Un verano de finales de los 80

Verano de finales de los 80.

Él era un chico de ciudad, con una conciencia revoltosa que lo llevaba a viajar entre las páginas de los libros de historia, los grandes filósofos y las más bellas poesías.

Ella, que siempre había vivido en el campo, buscaba allá dónde iba un amor de verano como el de Beatriz y Pancho en Verano Azul.

Él escuchaba Bobby Jean, mientras, aún sin saberlo; ya pensaba en ella.

Te quiero de Hombres G sonaba en el radiocasete cuando ella le imaginaba a él.

Pero entonces, ella y él se encontraron en ese pequeño pueblo en el que ella pasaba inviernos de heladas, y veranos de solana; y al que él solo regresaba cuando el calor de la ciudad se le hacía insoportable.

Ella siempre había estado ahí iluminándolo todo, y él siempre había revoloteado alrededor del halo de luz que ella desprendía, sin un rumbo fijo. Se habían visto, pero nunca se habían mirado. Pero el día que lo hicieron… desde entonces no pudieron mirar a otro lado.

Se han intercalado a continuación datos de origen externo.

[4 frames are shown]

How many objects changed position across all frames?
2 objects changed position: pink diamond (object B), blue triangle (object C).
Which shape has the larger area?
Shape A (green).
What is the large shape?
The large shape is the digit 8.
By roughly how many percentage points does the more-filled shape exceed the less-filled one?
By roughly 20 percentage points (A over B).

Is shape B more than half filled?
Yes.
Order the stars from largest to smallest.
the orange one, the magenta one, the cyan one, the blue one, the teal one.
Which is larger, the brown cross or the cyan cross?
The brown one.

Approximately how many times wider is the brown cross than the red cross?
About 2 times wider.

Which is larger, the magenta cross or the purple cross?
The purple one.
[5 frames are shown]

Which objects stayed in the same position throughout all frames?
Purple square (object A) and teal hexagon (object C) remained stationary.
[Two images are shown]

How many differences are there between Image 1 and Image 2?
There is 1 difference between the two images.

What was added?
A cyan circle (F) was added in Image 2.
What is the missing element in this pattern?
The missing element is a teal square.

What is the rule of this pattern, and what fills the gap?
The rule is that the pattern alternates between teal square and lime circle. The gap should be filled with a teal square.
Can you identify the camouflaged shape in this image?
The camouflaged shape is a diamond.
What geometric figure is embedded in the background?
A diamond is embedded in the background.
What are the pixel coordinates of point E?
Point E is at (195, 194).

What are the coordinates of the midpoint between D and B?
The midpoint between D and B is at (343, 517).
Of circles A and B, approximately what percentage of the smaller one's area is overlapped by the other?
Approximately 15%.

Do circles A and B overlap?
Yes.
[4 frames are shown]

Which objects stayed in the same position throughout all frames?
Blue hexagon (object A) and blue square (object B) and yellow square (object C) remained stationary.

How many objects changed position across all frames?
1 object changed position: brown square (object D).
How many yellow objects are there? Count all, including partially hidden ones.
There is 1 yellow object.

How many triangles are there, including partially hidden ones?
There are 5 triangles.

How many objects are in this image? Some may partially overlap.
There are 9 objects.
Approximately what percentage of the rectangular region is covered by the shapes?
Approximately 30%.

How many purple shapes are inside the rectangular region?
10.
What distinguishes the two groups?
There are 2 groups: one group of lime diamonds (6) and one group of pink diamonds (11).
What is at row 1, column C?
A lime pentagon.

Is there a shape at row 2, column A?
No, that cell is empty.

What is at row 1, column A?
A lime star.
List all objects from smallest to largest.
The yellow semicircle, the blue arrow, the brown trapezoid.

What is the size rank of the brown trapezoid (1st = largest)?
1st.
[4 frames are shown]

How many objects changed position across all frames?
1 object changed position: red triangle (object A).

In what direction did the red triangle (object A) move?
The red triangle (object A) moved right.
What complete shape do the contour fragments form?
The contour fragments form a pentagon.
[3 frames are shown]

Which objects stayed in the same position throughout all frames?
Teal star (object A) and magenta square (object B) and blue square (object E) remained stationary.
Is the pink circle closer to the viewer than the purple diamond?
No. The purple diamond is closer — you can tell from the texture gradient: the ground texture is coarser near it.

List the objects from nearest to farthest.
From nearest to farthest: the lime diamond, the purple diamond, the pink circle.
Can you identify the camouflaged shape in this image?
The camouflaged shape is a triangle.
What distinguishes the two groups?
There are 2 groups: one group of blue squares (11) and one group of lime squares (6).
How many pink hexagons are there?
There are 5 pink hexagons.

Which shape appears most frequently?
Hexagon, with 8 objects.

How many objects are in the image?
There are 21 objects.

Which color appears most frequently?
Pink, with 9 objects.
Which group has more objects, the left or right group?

Besos en los bancos del parque, rutas en bicicleta y noches de confidencias en algún poyete. Encontraron en el otro aquello que cantaban sus artistas favoritos, ese amor que habían anhelado siendo aún desconocido.

Sin embargo, tan rápido como llegó, ese verano se fue. Él volvió al ruido y al asfalto, y ella se quedó, a esperar el estío una vez más.

Comenzaron entonces las cartas, las llamadas en las cabinas telefónicas, las cintas dedicadas y fue entonces también cuando entraron los libros.

Él, un chico de letras, quería trasmitirle a ella todo lo que sentía con los libros. Ella quería conocer todo lo que al otro le gustaba. “Ojalá poder llevarte yo mismo una rosa con tu nombre. Con amor, M.A”, decía la dedicatoria del primer libro que él le regaló, El nombre de la rosa.

Así fue como la pila de libros que se acumulaba en la estantería de él fue disminuyendo conforme el papel y la tinta que le escribía a ella aumentaba. Fue así también, como la mesa de estudio que a ella no le habían dejado usar, fue llenándose de historias gracias a él.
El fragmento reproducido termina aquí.